The bald 49-year-old wore jet-black eye glasses, a yellow jail jumpsuit and had a small tattoo on his right forearm as he stood before Jefferson County District Judge Philip McNulty.
Just minutes earlier, prosecutors had reminded the judge that Castardi had bragged that he'd been a bookie for the Gambino crime family on the East Coast for most of his adult life. Still, Castardi tells the judge he's sorry and is capable of feeling remorse.
"I do owe some apologies to some people, I am sorry for a lot of things and I will deal with that," he said.
Despite the last-minute plea from Castardi, McNulty held nothing back in his sentencing.
"It was you. The Gin Rummy Club and Jeff Castardi were one and the same," McNulty said. "This case is remarkable for the number of people whose lives were ruined, destroyed or ended because they had the misfortune of meeting you. You are a master of getting people to do things they wouldn't otherwise do."

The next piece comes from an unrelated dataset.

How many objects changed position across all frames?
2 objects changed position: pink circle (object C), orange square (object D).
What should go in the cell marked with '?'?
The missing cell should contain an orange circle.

Castardi and his partners started the Gin Rummy Club on 2380 S. Broadway in Denver in July 2003. Investigators with the Colorado Bureau of Investigation's Gaming unit and the Denver Police Department shut it down in April 2008 and indicted Castardi and other members of his criminal enterprise with money laundering, tax evasion, theft and running an illegal gambling and bookmaking business.
Witnesses said the amount of money that ran through the club was "staggering;" somewhere in the millions of dollars, according to investigators.
The indictment says gamblers played Texas Hold 'em poker games and the house took a cut, or a rake, of the winnings. Many gamblers fell deep into debt and took loans from Castardi, at the illegal rate of 40 percent interest, according to investigators.
In court Monday, Colorado First Assistant Attorney General Robert Shapiro argued Castardi ruined many people's lives and contributed to the suicide of player Eric Cox and investor Jeremy Fowler.
"Castardi's been conning, he's been grifting, he's been cheating people and is a harm to this state," Shapiro said. "He was the pulse, the brains, the purpose of the club that existed."
The widow of Eric Cox spoke before the court on Monday. Cox, who stole $46,000 from his wife to pay off some of his gambling debts, killed himself Jan. 22, 2008.
"He took his life because of shame and financial ruin that came from gambling at the club," Cox's widow, Cathy Lopez, said. "Gambling is not a victimless crime."
Lopez says Cox was a generous man who fought for the rights of the homeless and others.
Castardi and his associates had been texting Cox in the days leading up to his suicide asking when they could collect their money, according to Shapiro. Hours after Cox was dead, a new text on his cell phone from Castardi and his associates read, "How do you look in the mirror?"
Investor Jeremy Fowler also killed himself in June 2007 after owing the business money.
Several other members of the Gin Rummy Club have been convicted and were mostly given probation sentences for various gambling-related crimes. Castardi will serve 16 years in the Department of Corrections, five years parole and may have to pay restitution to victims.